Ответ: он так долго и настойчиво покусывал мои соски, что ощущения становились почти болезненными. Но вскоре эта сладострастная пытка породила возбуждение, которое разлилось по моей груди, животу и дальше, ниже, к напрягшемуся и распускающемуся бутону, сокрытому от глаз.
Вопрос: о каких предательствах говорил Дэвид, когда в утонувшей во тьме комнате, отдав меня моим истязателям, он выплюнул мне прямо в лицо всю ненависть, которую питал к брату?
Ответ: Луи исследовал каждый сантиметр моего тела своим гибким, влажным, настойчивым языком.
Вопрос: какие еще секреты они скрывают от меня, тот и другой? Какое еще чувство связывает их с общей любовью юности, Авророй?

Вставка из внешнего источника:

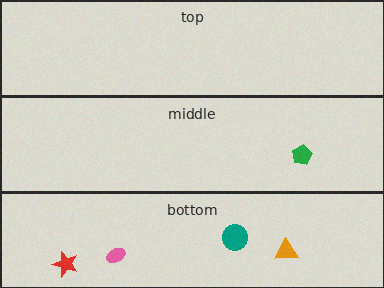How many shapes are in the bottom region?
4.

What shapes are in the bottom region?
The orange triangle, the teal circle, the pink ellipse, the red star.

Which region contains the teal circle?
The bottom region.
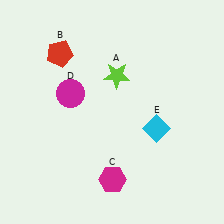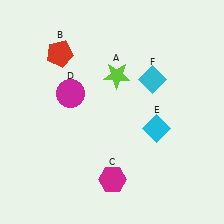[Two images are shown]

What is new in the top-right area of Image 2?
A cyan diamond (F) was added in the top-right area of Image 2.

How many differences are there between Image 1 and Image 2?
There is 1 difference between the two images.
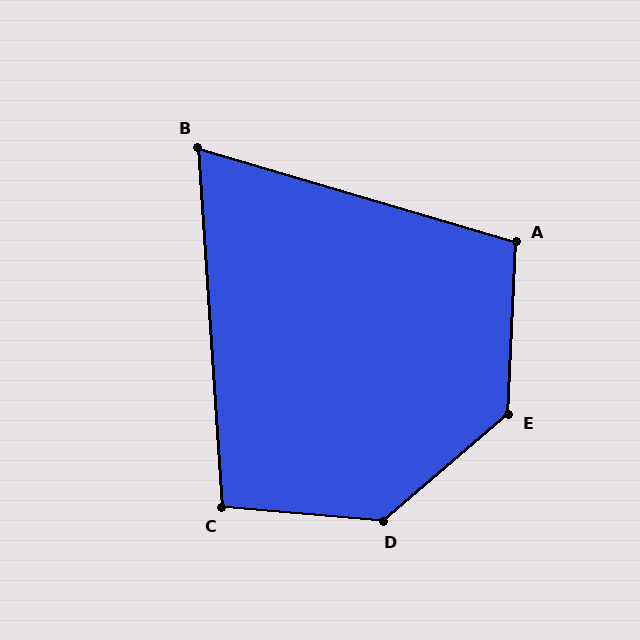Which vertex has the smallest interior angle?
B, at approximately 70 degrees.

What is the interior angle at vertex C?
Approximately 99 degrees (obtuse).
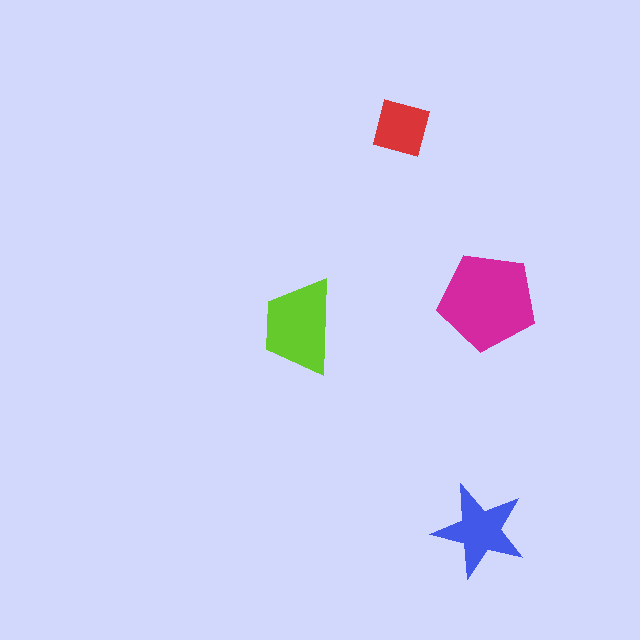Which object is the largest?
The magenta pentagon.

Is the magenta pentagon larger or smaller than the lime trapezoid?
Larger.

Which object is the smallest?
The red square.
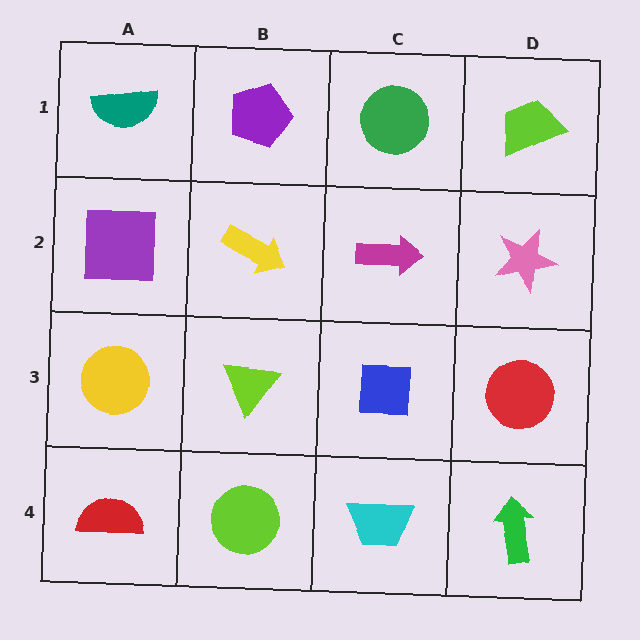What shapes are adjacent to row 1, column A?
A purple square (row 2, column A), a purple pentagon (row 1, column B).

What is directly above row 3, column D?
A pink star.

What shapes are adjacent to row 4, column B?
A lime triangle (row 3, column B), a red semicircle (row 4, column A), a cyan trapezoid (row 4, column C).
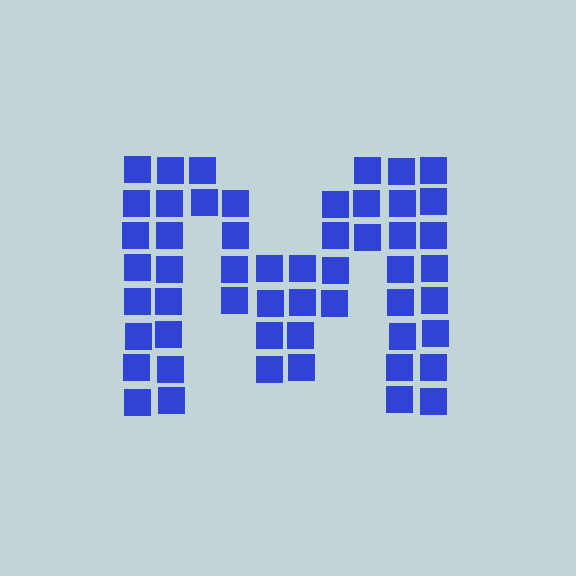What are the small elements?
The small elements are squares.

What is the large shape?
The large shape is the letter M.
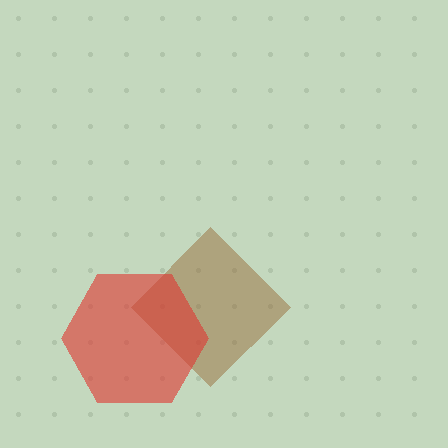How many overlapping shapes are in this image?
There are 2 overlapping shapes in the image.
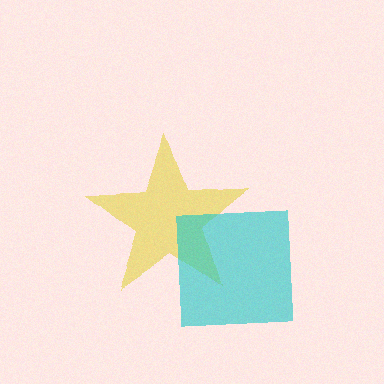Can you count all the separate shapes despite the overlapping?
Yes, there are 2 separate shapes.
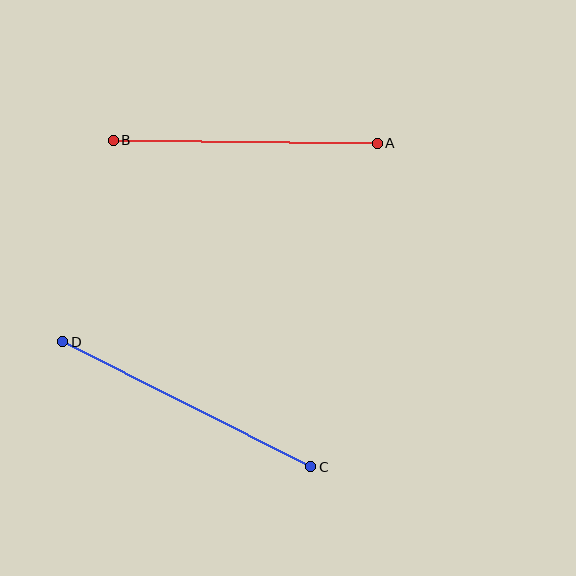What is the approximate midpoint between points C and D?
The midpoint is at approximately (187, 404) pixels.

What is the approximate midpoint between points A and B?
The midpoint is at approximately (245, 142) pixels.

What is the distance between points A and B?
The distance is approximately 264 pixels.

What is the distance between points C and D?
The distance is approximately 278 pixels.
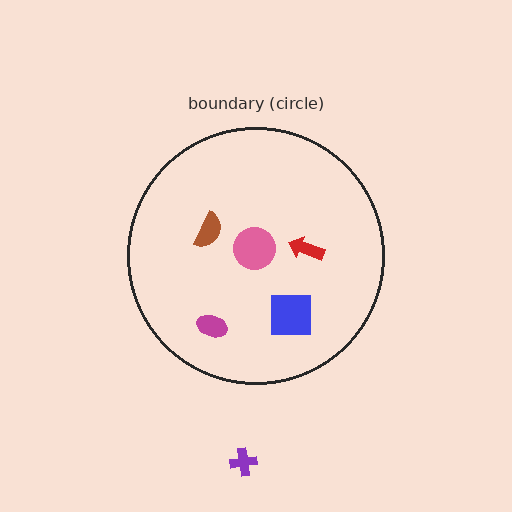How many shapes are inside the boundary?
5 inside, 1 outside.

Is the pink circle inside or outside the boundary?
Inside.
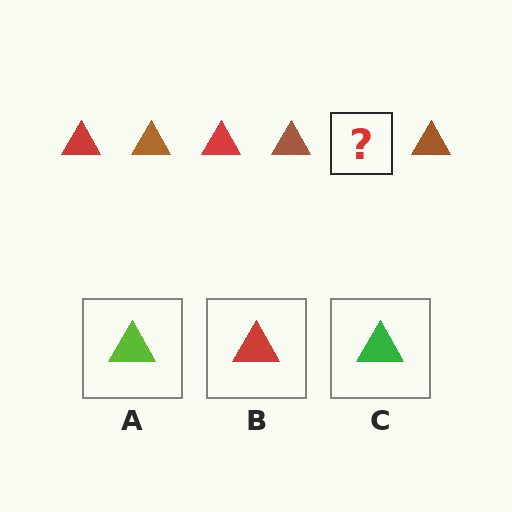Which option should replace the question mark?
Option B.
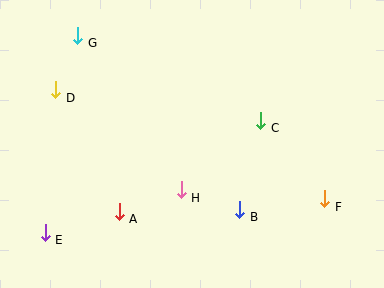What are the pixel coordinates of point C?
Point C is at (261, 128).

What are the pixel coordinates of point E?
Point E is at (45, 240).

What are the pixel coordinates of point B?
Point B is at (240, 217).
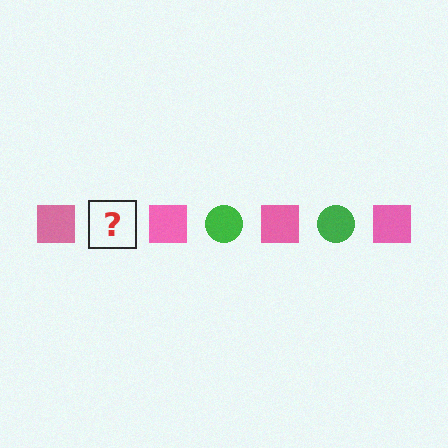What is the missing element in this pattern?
The missing element is a green circle.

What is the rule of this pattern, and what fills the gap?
The rule is that the pattern alternates between pink square and green circle. The gap should be filled with a green circle.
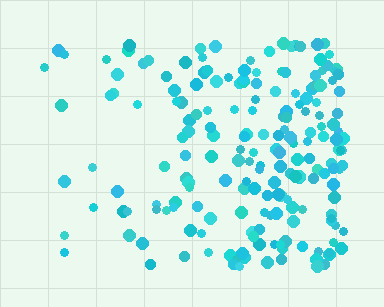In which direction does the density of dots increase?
From left to right, with the right side densest.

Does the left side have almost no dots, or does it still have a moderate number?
Still a moderate number, just noticeably fewer than the right.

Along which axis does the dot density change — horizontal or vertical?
Horizontal.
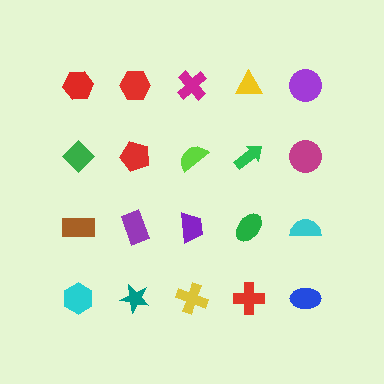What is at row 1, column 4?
A yellow triangle.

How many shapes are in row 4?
5 shapes.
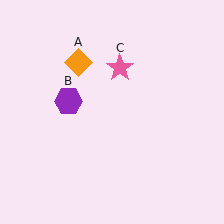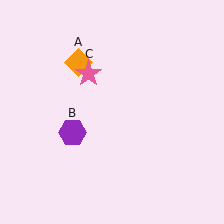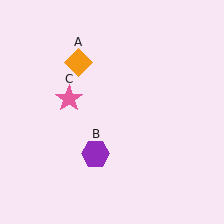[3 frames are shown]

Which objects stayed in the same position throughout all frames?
Orange diamond (object A) remained stationary.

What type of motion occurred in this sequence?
The purple hexagon (object B), pink star (object C) rotated counterclockwise around the center of the scene.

Ответ: он отнес меня на единственный стул, находившийся в комнате, сел на него и посадил меня к себе на колени так, что я очутилась прямо на его возбужденном члене. Наши тела сливались в ярком свете, падавшем из соседнего окна. В это мгновенье мы были единым силуэтом, который опускался и поднимался, сначала медленно, а затем все быстрее и быстрее. Луи так глубоко вошел в меня, что я ощущала себя наполненной до краев. Когда наши губы слились воедино, между нами внезапно возник поток энергии, словно родившийся изнутри и циркулировавший по кругу между нашими телами, словно они были полушариями одной планеты. Мое наслаждение вытекло кипящими ручьями, световым потоком, который в тот же миг ослепил нас.
Да, к счастью, я больше не была в объятиях призрака. Наконец он входил в меня, дрожал на мне, стонал мне на ухо. Наконец его запах не был лишь воспоминанием, и я окутывалась в эту пелену ощущений, словно щенок, кувыркающийся в одеяле.
Когда я ногтями поцарапала спину и правое плечо Луи, его лицо на мгновенье исказила гримаса боли. Любопытный взгляд, тут же брошенный мной на его шею, открыл для меня новую причуду Человека-Алфавита (хотя, впрочем, я знала от Стефан об этом его плане): две буквы S. F., обозначающие Semper Fidelis (лат. всегда верен), были вытатуированы на коже без завитков, четко и резко. Всегда верен. Верен кому? Мне? Той клятве, которую мы только что произнесли?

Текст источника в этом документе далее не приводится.